NASA announced that Cernan died Monday surrounded by his family. NASA spokesman Bob Jacobs confirmed the death but had no immediately details.

Cernan, commander of NASA’s Apollo 17 mission, set foot on the lunar surface in December 1972 during his third space flight. He became the last person to walk on the moon on Dec. 14, 1972, tracing his only child’s initials in the dust before climbing the ladder of the lunar module the last time. It was a moment that forever defined him in both the public eye and his own.

“Those steps up that ladder, they were tough to make,” Cernan recalled in a 2007 oral history. “I didn’t want to go up. I wanted to stay a while.”

Cernan called it “perhaps the brightest moment of my life. ... It’s like you would want to freeze that moment and take it home with you. But you can’t.”

Decades later, Cernan tried to ensure he wasn’t the last person to walk on the moon, testifying before Congress to push for a return. But as the years went by he realized he wouldn’t live to witness someone follow in his footsteps — still visible on the moon more than 40 years later.

“Neil (Armstrong, who died in 2012) and I aren’t going to see those next young Americans who walk on the moon. And God help us if they’re not Americans,” Cernan testified before Congress in 2011. “When I leave this planet, I want to know where we are headed as a nation. That’s my big goal.”

On Dec. 11, 1972, Cernan guided the lander, named Challenger, into a lunar valley called Taurus-Littrow, with Harrison “Jack” Schmitt at his side.
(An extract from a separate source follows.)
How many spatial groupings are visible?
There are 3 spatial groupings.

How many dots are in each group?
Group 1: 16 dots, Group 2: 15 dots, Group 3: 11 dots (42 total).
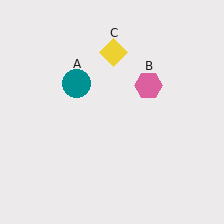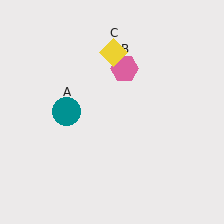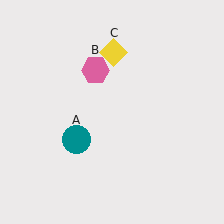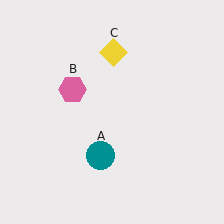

He recalled the silence after the lunar lander’s engine shut down.

“That’s where you experience the most quiet moment a human being can experience in his lifetime,” Cernan said in 2007. “There’s no vibration. There’s no noise. The ground quit talking. Your partner is mesmerized. He can’t say anything.

“The dust is gone. It’s a realization, a reality, all of a sudden you have just landed in another world on another body out there (somewhere in the) universe, and what you are seeing is being seen by human beings — human eyes — for the first time.”

Three days earlier, Cernan, Schmitt and Ronald Evans had blasted off atop a Saturn rocket in the first manned nighttime launch from Kennedy Space Center. Evans remained behind as pilot of the command module that orbited the moon while the other two landed on the moon’s surface. Cernan and Schmitt, a geologist, spent more than three days on the moon, including more than 22 hours outside the lander, and collected 249 pounds of lunar samples.

“In that whole three days, I don’t think there’s anything that became routine,” Cernan recalled. “But if I had to focus on one thing ... it was just to look back at the overwhelming and overpowering beauty of this Earth.”

“To go a quarter of a million miles away into space and have to take time out to sleep and rest ... I wished I could have stayed awake for 75 hours straight. I knew when I left I’d never have a chance to come back.”